É devido a situações como estas que leva a que nós, detectoristas, a querer colaborar em projectos de cooperação com as entidades nacionais e,ou locais de arqueologia. Estou certo, Sr. dr. Fabião, que quando isso for possível iremos então poder praticar o nosso detectorismo com tranquilidade, sabendo que a sua prática e o modo como o mesmo é encarado pela sociedade, irá corresponder a algo francamente positivo. Tal situação para um detectorista conta muito.
Existe portanto a vontade de colaborar em eventuais projectos que o caro dr. Fabião referiu no seu e-mail. É esse um dos nossos desejos. Tudo aquilo que eu tenho dito ao longo destes dois e-mail's, é o modo como eu e um grupo de detectoristas pensamos que será o método "ideal" para a prática do detectorismo em Portugal. Salvo claro, melhor opinião e honrando sempre a opinião alheia, que de certo existirá.
Consideramos que num futuro a médio prazo, também se irá impor a criação de uma associação de detectoristas, com personalidade jurídica, orientada por estatutos que visem a cooperação com as entidades de arqueologia, e a salvaguarda do nosso património como principais objectivos. O desejo de haver algo de concreto, só será possível quando os detectoristas saírem da obscuridade que o dr. Fabião também referiu. A existência dessa união, esse é claramente um dos meus principais objectivos enquanto detectorista.
Para terminar, resta-me referir que farei o que o Sr. dr. solicita, ficarei atento aos próximos desenvolvimentos no archport e darei o meu contributo sempre que possível.
Se porventura necessitar o Exmo. Sr. dr. de algum tipo de ajuda ou informações adicionais que se prendam com o detectorismo, sinta-se à vontade para as colocar, estarei à sua inteira disposição.
Agradeço a sua honrada atenção
Os melhores cumprimentos
Cordialmente
Filipe Ladeiras
----- Original Message -----
From: "Carlos Jorge Gonçalves Soares Fabiao" <cfabiao@fl.ul.pt>
To: "Detectoristas Portugal" <detectoristasportugal@gmail.com>
Sent: Tuesday, June 09, 2009 11:38 AM
Subject: RE: textos Archport
Caro Sr. Filipe Ladeiras:
muito obrigado pela sua mensagem e pelos seus esclarecimentos.
Sinceramente, creio que é importante abrir vias de diálogo entre a comunidade dos detectoristas, genuínos praticantes do hobby, justamente para melhor isolar e denunciar os salteadores. Creio que o seu texto é interessante e oportuno e que deveria enviá-lo para a Archport. De facto, aquele pode ser o fórum ideal para o sereno, aberto e franco debate sobre este tema.

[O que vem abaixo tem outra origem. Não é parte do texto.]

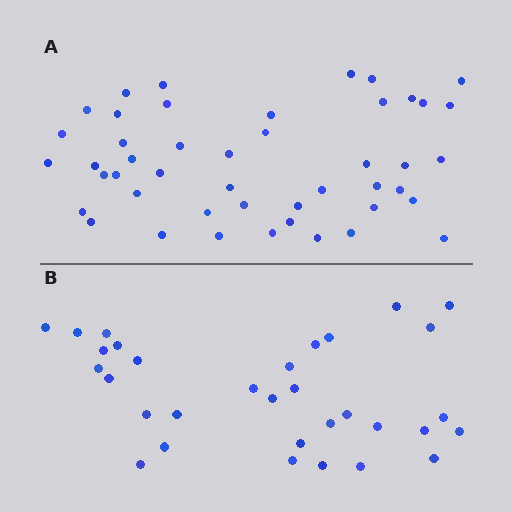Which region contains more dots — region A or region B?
Region A (the top region) has more dots.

Se conhece casos em que detecoristas informaram ou declararam espólios às entidades competentes, creio que os deveria mencionar, justamente para sublinhar a existência de boas práticas. Só as boas práticas poderão contribuir para mudar a má imagem que o detectorismo tem entre nós.

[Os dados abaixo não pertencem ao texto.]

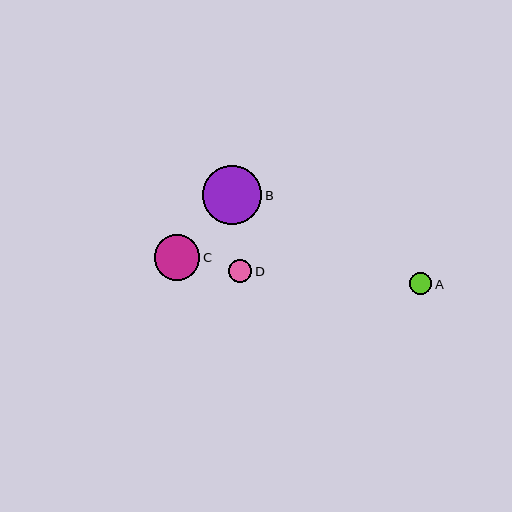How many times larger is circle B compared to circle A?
Circle B is approximately 2.7 times the size of circle A.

Pessoalmente, creio que a comunidade dos detectoristas, se devidamente enquadrada e orientada, poderia colaborar na investigação de algumas realidades arqueológicas complexas, como por exemplo os antigos campos de batalha. São lugares de grande extensão, de escassa visibilidade arqueológica e enorme dispersão de vestígios, com especial incidência dos artefactos metálicos. Penso, por exemplo, nos casos dos campos de batalha de Aljubarrota ou Atoleiros (ambos em processo de estudo e classificação) ou nos campos de batalha da Guerra Peninsular cujo duplo centenário agora se comemora.

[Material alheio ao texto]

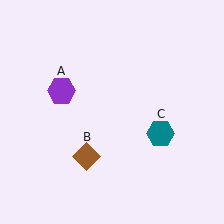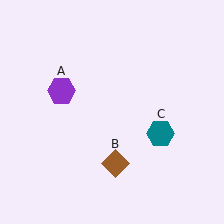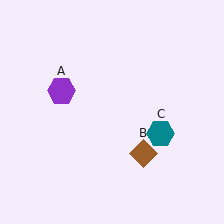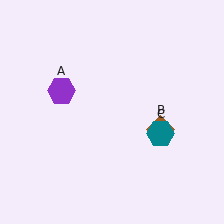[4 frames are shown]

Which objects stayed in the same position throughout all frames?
Purple hexagon (object A) and teal hexagon (object C) remained stationary.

Mas para se poder falar de tudo isso, é preciso que a comunidade dos detectoristas saia da sombra e dialogue abertamente sobre estes temas.
Como lhe digo, creio que deveria enviar o seu texto para a Archport. Se porventura receia uma má recepção (que creio não haverá, pelo enorme bom senso que os administradores do fórum sempre demonstraram) e se me autorizar, poderei eu próprio fazer o reencaminhamento do mesmo, acompanhado deste comentário.
Com os melhores cumprimentos
Carlos Fabião
-----Mensagem original-----
De: Detectoristas Portugal [mailto:detectoristasportugal@gmail.com]
Enviada: seg 08-06-2009 23:08
Para: Carlos Jorge Gonçalves Soares Fabiao
Assunto: textos Archport
Caro dr. Fabião
Por considerar que a comunidade arqueológica não iria credibilizar um comentário meu por ser detectorista, resolvi enviar-lhe um email, ao invés de colocar um post no archport. Por tal ousadia desde já as minhas sinceras desculpas.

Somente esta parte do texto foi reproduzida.